第5話 奉納したら?
「神様もいい加減飽きてるんじゃないの。たまには、新しいのが見たいんじゃないのかな」
「結構、大人になってから気付いたのだけれど、幼稚園から小学校の七年間、神社の前夜祭にダンスを奉納させられていたんだよね。学年ごとと子供会と二つ。昼のうちにね」
神社の一部は広場になっていて、後ろには御神木の大銀杏がある。普段は根の周囲が柵で覆われている。祭の時にだけ、芝生になっている所に座ることができる。

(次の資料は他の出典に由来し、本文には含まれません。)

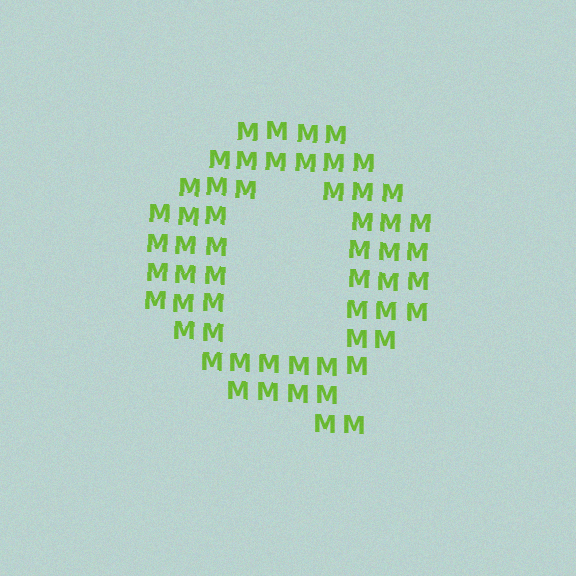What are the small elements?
The small elements are letter M's.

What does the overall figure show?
The overall figure shows the letter Q.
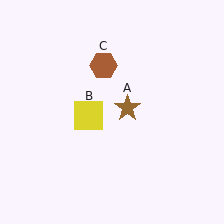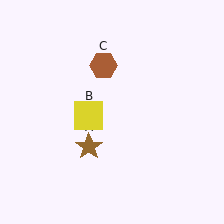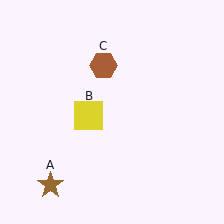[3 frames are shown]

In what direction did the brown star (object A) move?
The brown star (object A) moved down and to the left.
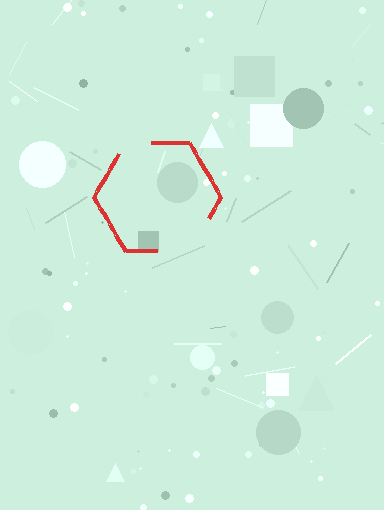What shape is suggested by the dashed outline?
The dashed outline suggests a hexagon.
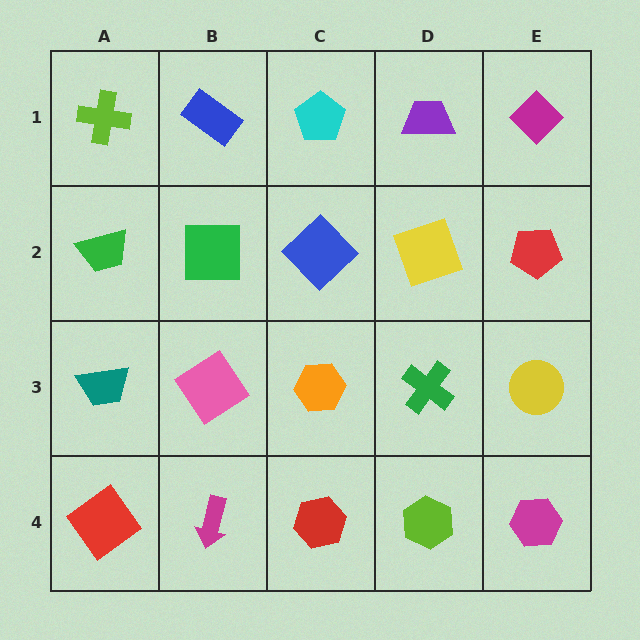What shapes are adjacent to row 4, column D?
A green cross (row 3, column D), a red hexagon (row 4, column C), a magenta hexagon (row 4, column E).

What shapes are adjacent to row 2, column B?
A blue rectangle (row 1, column B), a pink diamond (row 3, column B), a green trapezoid (row 2, column A), a blue diamond (row 2, column C).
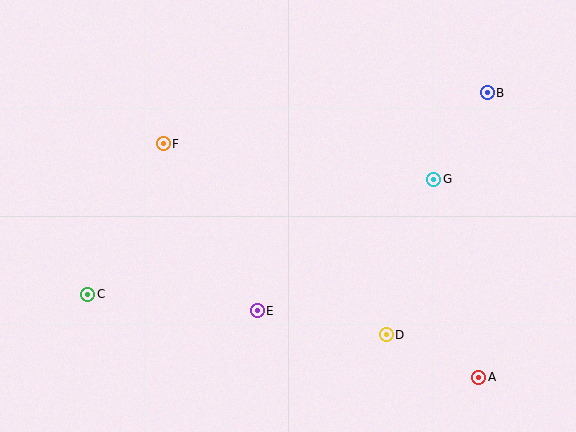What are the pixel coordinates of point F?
Point F is at (163, 144).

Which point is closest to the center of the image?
Point E at (257, 311) is closest to the center.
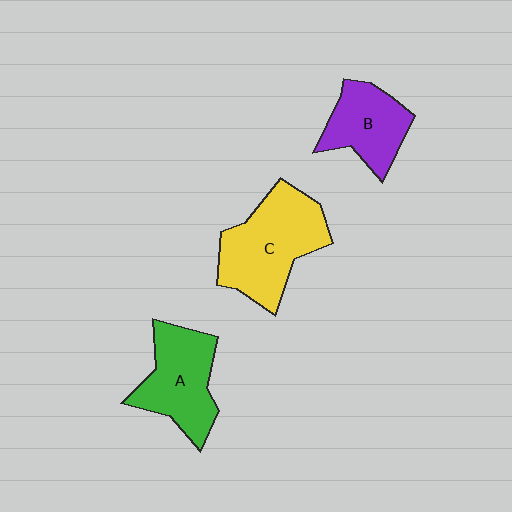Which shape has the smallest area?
Shape B (purple).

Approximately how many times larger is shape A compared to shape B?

元々の坂に沿って、まっすぐな石段と、曲がった階段、車道として舗装された道とがある。社殿の前は、テラスのようになっている。
大して人も住んでなかろうと思われるのに、祭の日だけは、数百人は集まる。さながら、円形劇場である。
「まあ、演じるほうも見られてナンボだよね」
坂ではないし、能舞台だから、観客の視線はほとんど半分である。神社の関係者に話したら、簡単に承諾してもらえたのだった。
新作能の元ネタは、谷川俊太郎『二十億光年の孤独』から「かなしみ」を指定した。さすがに、一週間で仕上げねばならぬので、お題を完全フリーにされても困るだろうとのおうお先生からのアドバイスによる。